Re: [RFC] new digest datatypes, or generic fixed-len hex types?

Lists: pgsql-hackers
From: Alvaro Herrera <alvherre(at)commandprompt(dot)com>
To: Pg Hackers <pgsql-hackers(at)postgresql(dot)org>
Subject: [RFC] new digest datatypes, or generic fixed-len hex types?
Date: 2009-07-27 11:50:30
Message-ID: 20090727115030.GA6459@alvh.no-ip.org
Views: Raw Message | Whole Thread | Download mbox | Resend email
Lists: pgsql-hackers

Hi,

We've developed some code to implement fixed-length datatypes for well
known digest function output (MD5, SHA1 and the various SHA2 types).
These types have minimal overhead and are quite complete, including
btree and hash opclasses.

We're wondering about proposing them for inclusion in pgcrypto. I asked
Marko Kreen but he is not sure about it; according to him it would be
better to have general fixed-length hex types. (I guess it would be
possible to implement the digest types as domains over those.)

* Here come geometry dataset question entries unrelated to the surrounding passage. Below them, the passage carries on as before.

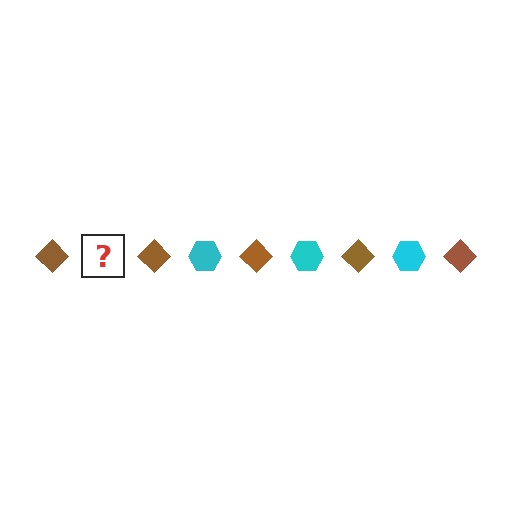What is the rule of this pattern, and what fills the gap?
The rule is that the pattern alternates between brown diamond and cyan hexagon. The gap should be filled with a cyan hexagon.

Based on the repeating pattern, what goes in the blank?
The blank should be a cyan hexagon.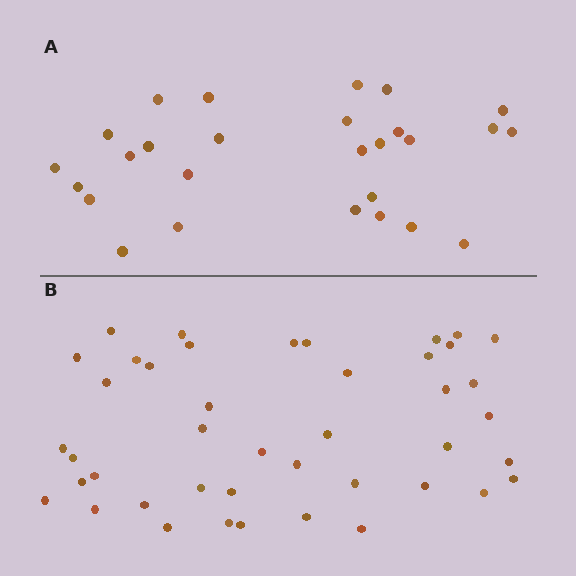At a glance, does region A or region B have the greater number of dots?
Region B (the bottom region) has more dots.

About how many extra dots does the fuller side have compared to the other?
Region B has approximately 15 more dots than region A.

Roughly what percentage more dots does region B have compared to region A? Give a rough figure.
About 60% more.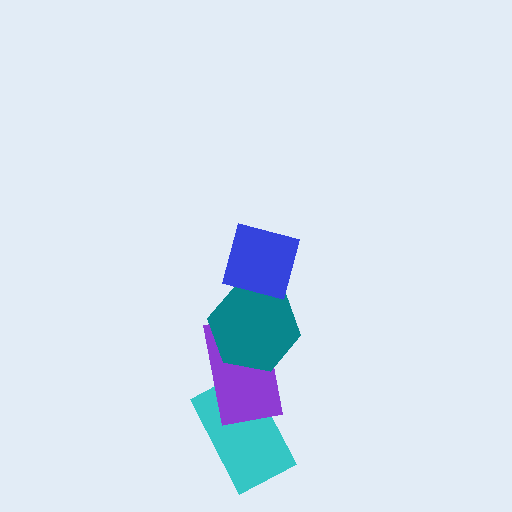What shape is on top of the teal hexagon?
The blue square is on top of the teal hexagon.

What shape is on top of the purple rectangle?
The teal hexagon is on top of the purple rectangle.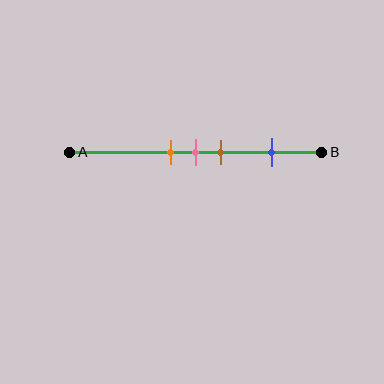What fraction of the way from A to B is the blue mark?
The blue mark is approximately 80% (0.8) of the way from A to B.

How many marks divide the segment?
There are 4 marks dividing the segment.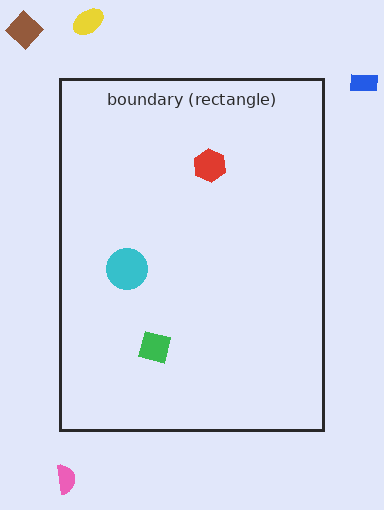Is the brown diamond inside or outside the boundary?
Outside.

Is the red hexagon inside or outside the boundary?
Inside.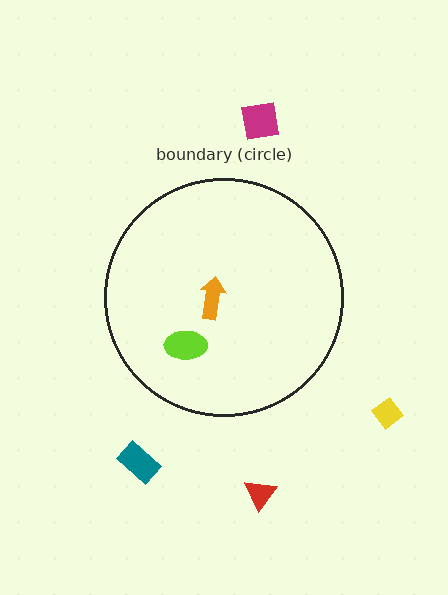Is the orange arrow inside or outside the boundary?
Inside.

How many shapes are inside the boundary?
2 inside, 4 outside.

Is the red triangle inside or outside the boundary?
Outside.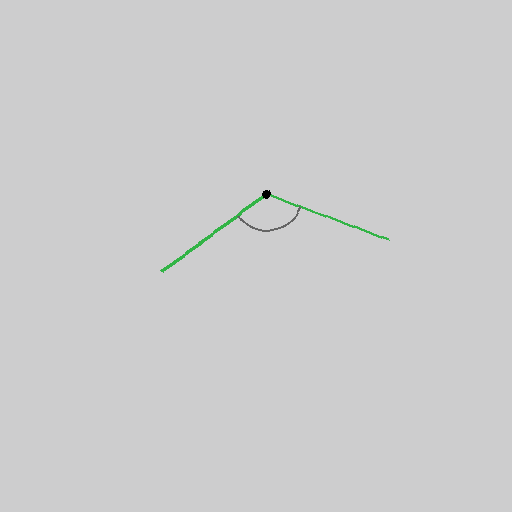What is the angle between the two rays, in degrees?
Approximately 124 degrees.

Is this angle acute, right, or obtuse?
It is obtuse.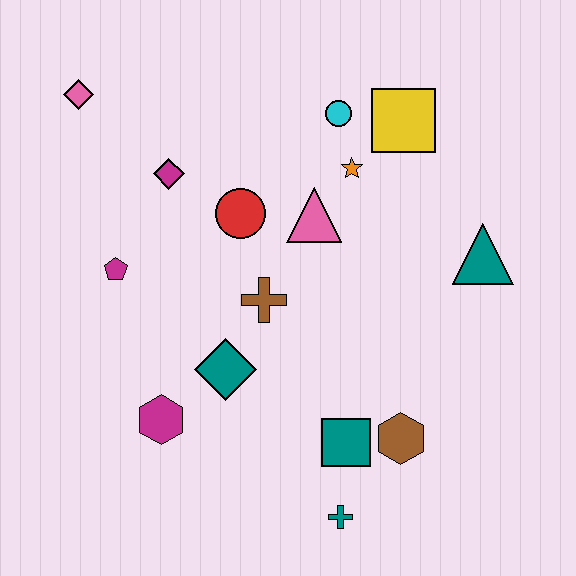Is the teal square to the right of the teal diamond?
Yes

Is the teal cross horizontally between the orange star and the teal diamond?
Yes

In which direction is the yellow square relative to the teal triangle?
The yellow square is above the teal triangle.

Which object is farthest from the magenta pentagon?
The teal triangle is farthest from the magenta pentagon.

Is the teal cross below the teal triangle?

So basically we have sha1, sha-256, sha-512 etc on one hand, and hex8,
hex16, hex32 on the other hand. In both cases there is a single body of
code that is compiled with a macro definition that provides the data
length for every separate case. (Actually in the digest code we
refactored the common routines so that each type has a light wrapper
calling a function that works on any length; this could also be done to
the fixed-len hex code as well -- that code is pretty grotty at the
moment.)

Of these two choices, which one is likely to have better acceptance
around here?

--
Alvaro Herrera http://www.CommandPrompt.com/
PostgreSQL Replication, Consulting, Custom Development, 24x7 support


From: Tom Lane <tgl(at)sss(dot)pgh(dot)pa(dot)us>
To: Alvaro Herrera <alvherre(at)commandprompt(dot)com>
Cc: Pg Hackers <pgsql-hackers(at)postgresql(dot)org>
Subject: Re: [RFC] new digest datatypes, or generic fixed-len hex types?
Date: 2009-07-27 14:20:18
Message-ID: 10105.1248704418@sss.pgh.pa.us
Views: Raw Message | Whole Thread | Download mbox | Resend email
Lists: pgsql-hackers

Alvaro Herrera <alvherre(at)commandprompt(dot)com> writes:
> We've developed some code to implement fixed-length datatypes for well
> known digest function output (MD5, SHA1 and the various SHA2 types).
> These types have minimal overhead and are quite complete, including
> btree and hash opclasses.

> We're wondering about proposing them for inclusion in pgcrypto.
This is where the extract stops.